These moves may be more politically motivated than prudent. US bonds are still, relative to any other option, the most liquid and safe asset around. No other sovereign market can match them. Commodities such as gold or silver do not offer duration and are very volatile, which means that they do not offer a great hedge for pensions (or any long-term liability).
Also worth noting: US Treasuries have held up pretty well overall, despite extreme chaos and the possibility of a new economic world order. American pension funds slightly increased their exposure to Treasuries in the last year.
Still, even if Treasuries are just the least-dirty shirt on the floor, the Scandinavians are right to be concerned.
Sovereign bonds are not offering the same low-risk hedge as they used to, and any acknowledgement of that fact is significant. Mounting debt and the possibility of inflation do pose a serious long-term risk to US bond returns and the dollar.
In the future, hedging will probably require holding a variety of bonds, or just being more thoughtful about diversification. If US Treasuries are no longer seen as risk-free, hedging not only becomes much harder, but valuing anything also becomes much more complicated and arbitrary.
Not as expected
Another story is the underperformance and illiquidity of private investments. For a while, private assets seemed like the answer to underfunded pension funds’ problems. The biggest funds have half a trillion dollars in private exposure – some even doubled their exposure in the last decade. Private investments promised higher returns, and because they cannot be marked to market, lower volatility.
This promise of higher returns seemed reasonable. After all, these funds had experts picking the best companies and getting involved in their management, and, meanwhile, the risk of illiquidity promised the reward of higher returns.
But as these investments have matured, some pensions have discovered they did not get the returns they were promised – if they can get their money at all.
It is not just pensions; university endowments, which also went heavy into private assets, would have done better with a 70/30 public equity/bond split. Many pensions are still in private assets, but if they follow the lead of endowments, they may be reducing their exposure soon, too.
One final news item: Last year, the Dutch pension fund PME pulled its money – about US$5.9 billion – from BlackRock because the investment firm was no longer complying with ESG principles. Many pensions in America have also pulled back from ESG investing, under which funds invest only in companies with acceptable ESG standards.

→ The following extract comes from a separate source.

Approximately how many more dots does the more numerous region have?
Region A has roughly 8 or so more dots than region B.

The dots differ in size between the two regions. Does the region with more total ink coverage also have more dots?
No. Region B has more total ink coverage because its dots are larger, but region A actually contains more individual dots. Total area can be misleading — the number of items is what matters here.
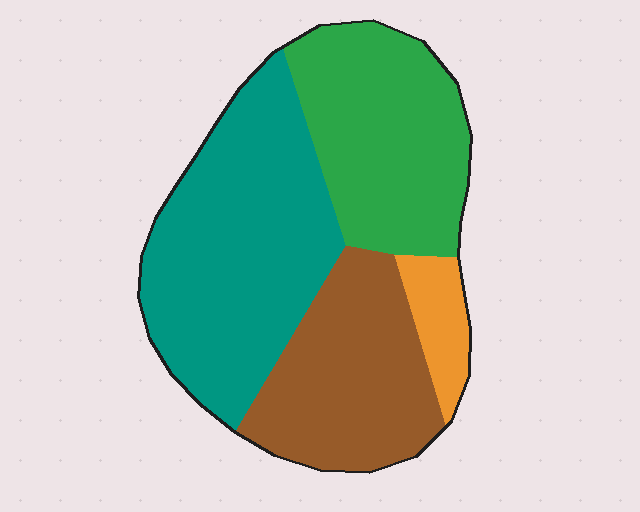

ESG seemed to promise the best of all worlds: It would avoid companies that might fare poorly as the climate changes while earning higher returns.
In practice, the question of which companies are “ESG compliant” tends to be political and arbitrary – which is hardly surprising, since the markets’ reaction to climate change is still a big unknown. ESG investors were also constrained by the reality that a limited portfolio tends to underperform one with fewer restrictions.
Some pension funds in Europe still choose an ESG investing strategy. Maybe that is because their managers are more certain about the market impact of climate change, or because they are more worried about the politics of abandoning ESG. In any case, in other countries, an ageing population means that fund managers need to get the highest return possible.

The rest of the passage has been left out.